I had my first IUI last cycle (seems like it worked but I had spotting from day 5 afterwards and seems I have low progesterone. But I was travelling and not being monitored so didn't know...duh. I'm really cross about it) and it was sprung on me so quickly I didn't have time to worry about it but I am now. Keep feeling pains and thinking I'm ovulating before we go in!! 

I'm abroad too, in Eastern Europe and had interesting experiences re hsg in a state-run hospital and a gyn who knew nothing but pretended she did. And I have to say because I'm abroad this site has kept me sane (DH might disagree   ) It's our last chance here though as moving back in 2 weeks and not sure how quickly they'll let me carry on in uk or if they'll want to redo all tests (not having hsg again...)

Anyway fingers crossed all round for this month.


----------



## luna (Oct 25, 2005)

hi peewee   lots of luck for the basting tomorrow! I think i will be a day behind you as prob will be basted wed or thursday (depending whats going on in there  , lots of ovary cramps - hopefully follie growing pains  ) Will find out later today.
Anyway, hopefully we can keep each other sane through this! (although i may have already fallen at the first hurdle as worrying like crazy that my wee follie hasnt grown enough  )
lots of luck
xxx


----------



## peewee55 (Mar 13, 2006)

oh and i'm worrying that mine will pop sometime before i get the swimmers in! you can't win in this game, can you?


----------



## (:millers:) (Feb 13, 2006)

Hello everyone

Well had my basting today and it went really well.  DH's sperm was excellent apparently, so lets hold thumbs.  I've been having ovary pains all day - quite sore actually.  Feels like constant stitches.  Hopefully they will be gone by tomorrow.

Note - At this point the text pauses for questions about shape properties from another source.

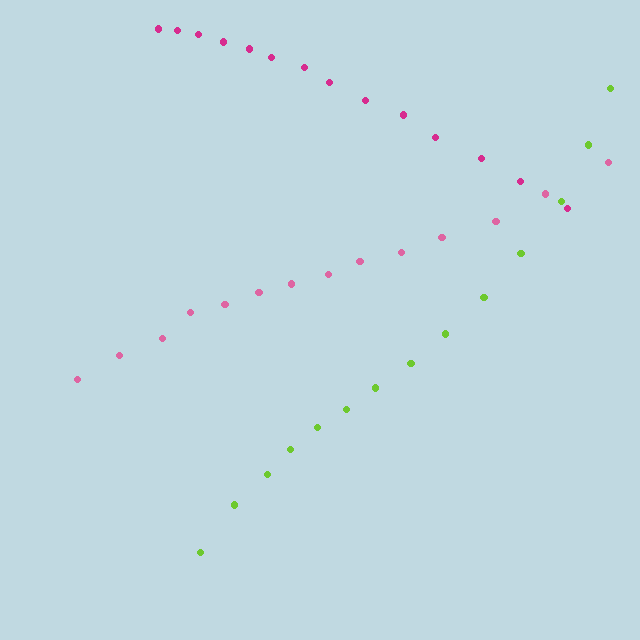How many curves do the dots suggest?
There are 3 distinct paths.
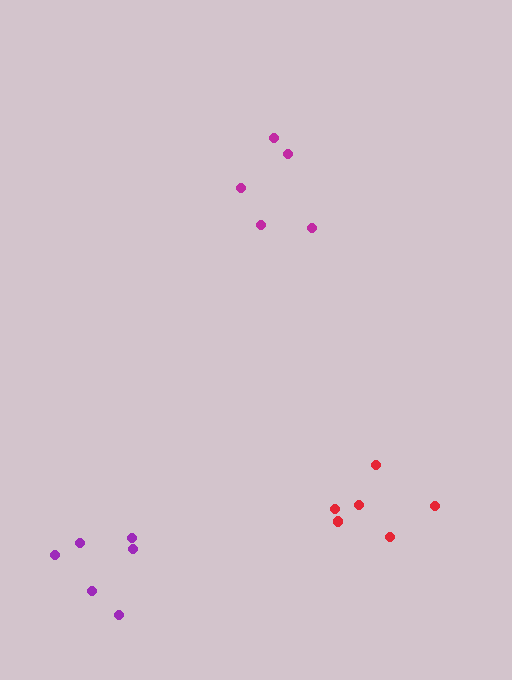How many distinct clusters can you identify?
There are 3 distinct clusters.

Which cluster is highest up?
The magenta cluster is topmost.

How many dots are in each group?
Group 1: 6 dots, Group 2: 6 dots, Group 3: 5 dots (17 total).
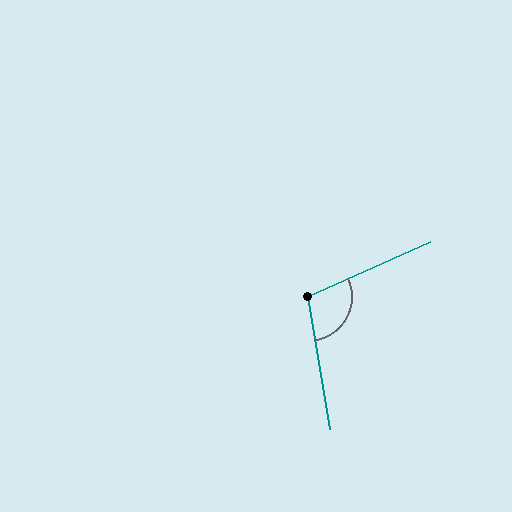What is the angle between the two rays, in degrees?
Approximately 105 degrees.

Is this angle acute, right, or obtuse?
It is obtuse.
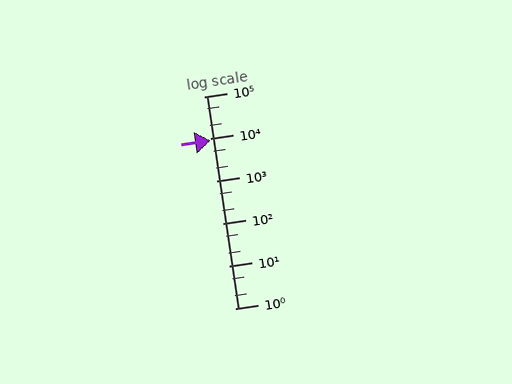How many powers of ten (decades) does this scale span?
The scale spans 5 decades, from 1 to 100000.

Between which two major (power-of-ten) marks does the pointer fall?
The pointer is between 1000 and 10000.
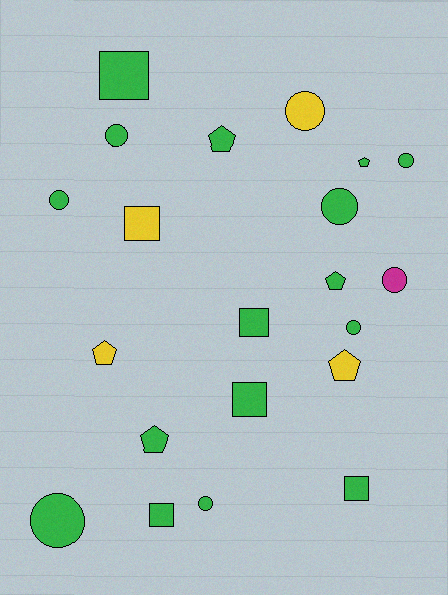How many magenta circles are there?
There is 1 magenta circle.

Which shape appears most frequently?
Circle, with 9 objects.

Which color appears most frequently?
Green, with 16 objects.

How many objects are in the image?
There are 21 objects.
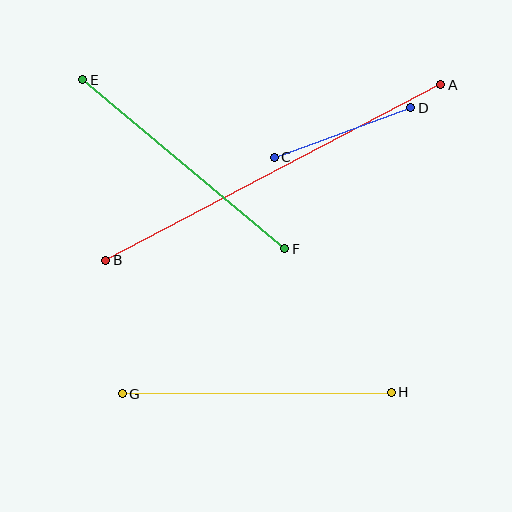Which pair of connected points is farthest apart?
Points A and B are farthest apart.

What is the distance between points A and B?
The distance is approximately 378 pixels.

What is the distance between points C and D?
The distance is approximately 145 pixels.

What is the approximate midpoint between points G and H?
The midpoint is at approximately (257, 393) pixels.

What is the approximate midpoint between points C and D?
The midpoint is at approximately (343, 133) pixels.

Now I'm doing my daily chant - swim little swimmers!  Sad hey.  I just hope they find a nice and welcoming egg and do their thing.  So I'm officially on my 2WW   - testing 29th May (bank holiday Monday)

Good luck Peewee55 and Luna - I'll be holding thumbs for you!
Cathy


----------



## luna (Oct 25, 2005)

Hi millers, great to hear all went well   Fantastic news about the   too! 
I had my scan and was told i would be basted on wednesday afternoon. Unfortunately mini-follie has stepped aside and let the bigger one take central stage.   Dont know where it went, although there was a tiny wee black blob that had sunk to the bottom of the screen and presume that was it  
Sooooo, only one follie, but its a nice looking 18, with a 8mm lining so all in all pretty chuffed  
What a hassle trying to do all this by myself in spanish...trying to discuss thickness of endo lining,  arrange for sperm pot for dh with nurses, and make an appt with receptionist for an hour after he drops it off..and then trying to converse with three different pharmacists re drugs/progesterone etc..(some of them didnt stock it, was starting to feel mildly panicky ) At least dh will be back on wednesday for sperm drop off (he is in portugal just now) Anyway, sorry, rambling on....hope the pains arent too bad. Were you told to take progesterone?


----------



## peewee55 (Mar 13, 2006)

luna,
hahahaha....sorry to laugh but I so know what you mean! and I'm trying in Serbo bleedin' croat! trying to arrange sperm tests on the phone..crikey! my doctor speaks perfect English but it's all the peripheral people that I struggle with. but I'd rather be here than trying to go through UK system which I'll have to do next time. I know the NHS all too well... 
cathy, will be testing on the bank holiday tues, eek, it's a long way away, I'll be living back in Uk by then. so we can be buddies. 
having my final glass of wine - dh told me off but I pointed out that maybe - MAYBE - it's my last one for next year or so! 
hmm. time for bed, big day tomorrow..


----------



## luna (Oct 25, 2005)

..peewee, just to wish you lots of luck for tomorrow. Am sure it will all go swimmingly  
Well done us managing to stagger through the tx terminology in strange languages   I havent had to resort to desperate hand gestures and sign language yet and hopefuly dh will be there for when i ask about the progesterone pessaries  
 

xxxx


----------



## (:millers:) (Feb 13, 2006)

Luna - good luck for tomorrow.  I hope the it goes very smoothly.  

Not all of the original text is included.